Miss Silver coughed with a shade of reproof.

“You cannot doubt that she would have provided herself with a torch. Eliza informs me that she possessed one. She put on the raincoat to protect her dress, went down the steps, and completed the murder. She could not risk the chance of her victim’s survival. She may have been aware of some circumstance which might have betrayed her identity. She would put on the torch in order to ascertain the extent of the injuries, and it was then, I think, that she recognized Helen Adrian. Instead of feeling any remorse, she thinks only of safeguarding herself and transferring suspicion to Miss Marian. She removes the head-scarf, completes her dreadful work, and returns, leaving the raincoat with its smear of blood on the seat and bringing the scarf back to the house. She had passed close to the study window on the way down, and we may suppose her to have been aware that Mr. Felton had left it open. This, of course, was done in order to allow of Miss Adrian’s return. Since Miss Remington must have been very much on the alert when he went back into the house, her keen hearing would have informed her that the door had not been shut.
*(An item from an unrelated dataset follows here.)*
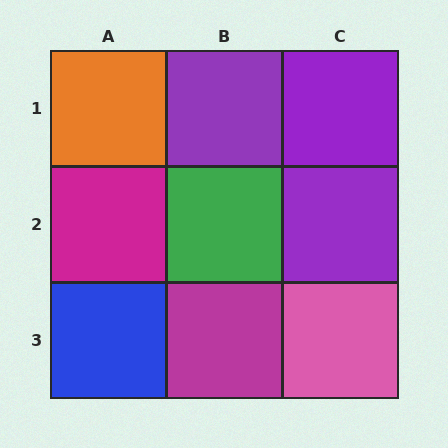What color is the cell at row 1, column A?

She had only to go in, hang up the scarf, and then return to her own side of the house by whatever door she had left unlatched. It would not occur to her that she could possibly be suspected. Since she had no interest in Helen Adrian’s death, the quick, resentful brain which had on the spur of the moment caught at and used the raincoat and scarf to cast suspicion on Miss Marian was, I believe, already busy with further plans. It is all over now, and we need not conjecture as to their exact form, but that they were cunning and malicious, and that they would have been directed against Miss Marian, I do not doubt.”